Il a indiqué que les 12 derniers mois ont permis des avancées considérables, avec l’ouverture du procès de l’ex Président putschiste, Amadou Haya Sanogo et de ses complices, poursuivis pour l’exécution sommaire de plus de 20 bérets rouges et la condamnation par la justice malienne de l’ancien commissaire de la police Islamique de Gao, Aliou Mahamane Touré. Par ailleurs, un pôle judiciaire spécialisé dans la lutte contre le terrorisme et une commission vérité, justice et réconciliation ont été créés puis sont entrés en fonction en 2015.

« Ces derniers mois, nous avons peut-être plus obtenus par la justice que ce qui fut obtenu par les armes : la reconnaissance des crimes des putschistes et des groupes armés », a indiqué Moctar Mariko, président de l’AMDH. Il a déclaré que la paix se gagnera autant par le rétablissement de la sécurité qu’en répondant aux besoins de vérité, de justice et de réconciliation.

Pour dire aussi qu’on ne peut pas aller à la réconciliation sans un minimum de la justice. Il a souhaité que ce rapport soit lu par les autorités et qu’ils comprennent la préoccupation des maliens. La FIDH et l’AMDH recommandent aux autorités maliennes de reconsidérer les plaintes qui ont été déposées, de faire en sorte que la réconciliation politique ne puisse pas prendre le pas sur la justice. Car il n’y a pas de réconciliation sans un minimum de justice.

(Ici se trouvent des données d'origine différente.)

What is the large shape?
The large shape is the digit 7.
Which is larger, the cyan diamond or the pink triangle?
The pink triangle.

Toutefois, le rapport décrit aussi comment d’autres affaires n’ont pas pu faire l’objet de procès. Comme les crimes sexuels perpétrés de manière systématique par les groupes djihadistes au Nord-Mali en 2012-2013. « Si des mandats d’arrêt ont été déposés et des dizaines de personnes arrêtées et inculpées en 2013, aucune n’a depuis été inquiétée », a-t-il dénoncé. Alors que ces crimes sont constitutifs de crimes de guerre et contre l’humanité.

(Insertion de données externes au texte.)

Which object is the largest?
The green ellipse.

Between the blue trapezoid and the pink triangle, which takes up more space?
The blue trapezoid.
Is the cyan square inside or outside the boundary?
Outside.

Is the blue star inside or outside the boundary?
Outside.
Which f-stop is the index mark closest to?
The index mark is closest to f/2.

Le rapport plaide aussi pour que les enquêtes anti terroristes puissent inclure les graves violations des droits humains commises contre les populations.

« Le contexte sécuritaire et politique ambivalent continue à peser sur les procédures judiciaires », a-t-il regretté. Ainsi, l’intensification des violences et attaques ont eu des conséquences négatives. Pour être plus claire, il dira qu’elle empêche le retour d’un système judiciaire fonctionnel dans le nord et le centre du Mali et pousse l’Etat à concentrer ses moyens sur les réponses sécuritaires et militaires. Par ailleurs, les accords passés pour obtenir la résolution politique du conflit ou la libération d’otage ont entrainé la libération ou l’abandon des poursuites à l’encontre d’individus soupçonnés de crimes graves.

« Quant au procès de Haya Sanogo, il n’a toujours pas repris, un an jour pour jour après sa suspension pour vice de procédure dans la conduite des expertises médico-légales », a-t-il dénoncé.

Ils ont ajouté que si l’accord de paix de juin 2015 consacre le caractère imprescriptible des crimes de guerre contre l’humanité, et la non amnistie pour leurs auteurs, sa mise en œuvre reste au point mort.

« Si la lutte contre l’impunité n’est pas la seule réponse à apporter au conflit, il ne pourra y avoir de paix sans un minimum de justice. Les maliens attendent de leurs justice qu’elle règle les différends, les protège de l’arbitraire des hommes en armes et contribue ainsi à sortir leur pays de la crise qu’ils endurent depuis 2012 », a déclaré Drissa Traoré, vice-président de FIDH.